Gregory Caridi, chancellor for the Dallas Diocese, said he was often touched by her empathy after so many years in the role.
“I started here 2019 and in a lot of ways she was a mentor to me even though she worked for me,” Caridi said. “She knew everything about the diocese, guiding me to fully understand the safe environment process beyond just the law. To understand victims, to understand how important Safe Environment really is to the Church on a pastoral level. She came with a great deal of wisdom and a lot of experience. She very much acted on an emotional, personal level when she was talking to victims. I was always struck by her ability to be that emotionally invested.”
Although she was raised in the Methodist church, Landregan converted to Catholicism in 1964. She not only embraced her faith, but she also studied it. “Women my age, born and raised in the south, many of us went back later and finished college,” she said. “I was 55 and went and got two master’s degrees and a paralegal certificate.”
One of those degrees is in pastoral ministry, which Landregan used to fuel a teaching career.
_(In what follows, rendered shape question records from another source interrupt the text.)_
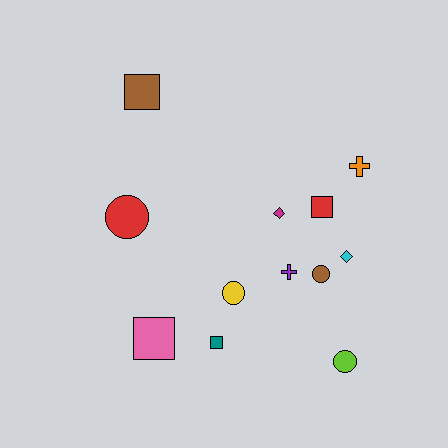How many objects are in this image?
There are 12 objects.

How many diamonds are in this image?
There are 2 diamonds.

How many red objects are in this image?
There are 2 red objects.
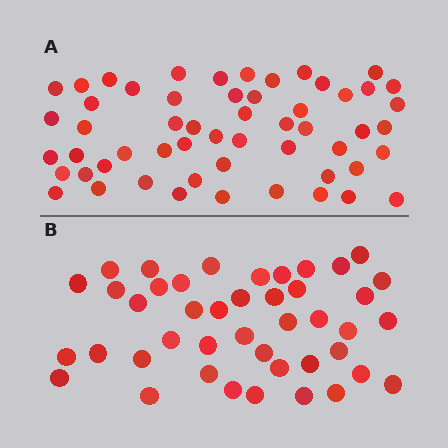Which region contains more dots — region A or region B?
Region A (the top region) has more dots.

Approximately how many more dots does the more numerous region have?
Region A has roughly 12 or so more dots than region B.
She taught Old Testament at the University of Dallas, Great World Religions at Brookhaven Community College, Theology of Christian Marriage and Theology of Christian Ethics at Our Lady of the Lake University, and several other ministries and classes over the years.
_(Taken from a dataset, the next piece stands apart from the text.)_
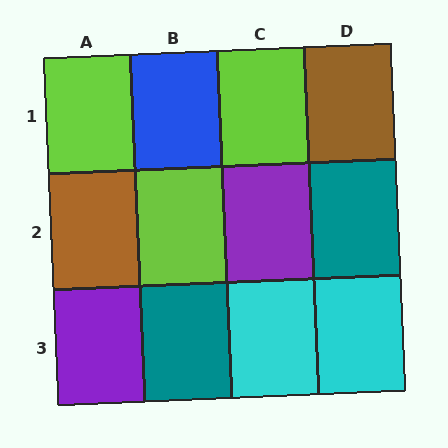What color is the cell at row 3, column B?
Teal.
“What we know about the Church is what our families celebrate, not what can be learned at the college level,” she said. “I went back and studied scripture.”
Ever the student, Landregan is considering going back to school in her retirement, if she can fit it in with traveling to visit her three children, five stepchildren and 15 grandchildren. Her late husband, Steve, was a former editor of The Texas Catholic and was a longtime archivist and historian for the diocese.
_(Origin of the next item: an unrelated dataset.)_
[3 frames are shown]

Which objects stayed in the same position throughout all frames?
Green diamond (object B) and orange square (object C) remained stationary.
“Life is just a series of adjustments,” she said. “Retirement is another adjustment to the future. I was thinking of going back to law school or maybe getting a doctorate in public policy from UTD.”
As she leaves the Safe Environment office, she is encouraged by how the program focuses on prevention of abuse. She pointed out how important it is to realize that background checks only address the potential abuser’s past.
“The prevention program is the aspect that’s most important,” she said. “We just know so much more about the grooming process, especially since partnering with the Child Advocacy Center. It’s not just our problem, it’s a big problem for society. We are in a good position. We know more now than we did before.”
She attributes the effectiveness of the program in no small part to Bishop Burns, who visits parishes in the diocese, meeting with victims and listening to their experiences.
“Barbara Landregan has been a true blessing to the Diocese of Dallas,” Bishop Burns said. “Through all the years that she has worked with the Church in north Texas, she has beautifully demonstrated a professionalism, a grace, a competency, and a joyful fervor — Barbara has been an absolute gift to the diocese. Everyone who has worked with her has been impressed with her eagerness to work with others and the wonderful respect and care she gives to those around her. In particular, in her years as the safe environment director and victims’ assistance coordinator for the Diocese of Dallas, she has dealt with the most difficult issues within our Church and has met victims survivors with compassion, charity, and care. She has represented the Church well in the mission of healing those who have been wounded by ministers who should have been trusted.”
Landregan said she hopes she represented the Church with dignity and respect for victims.
“I hope that I would have been considered kind and responsive,” she said. “You’re representing the Church. I hope I did that intelligently.”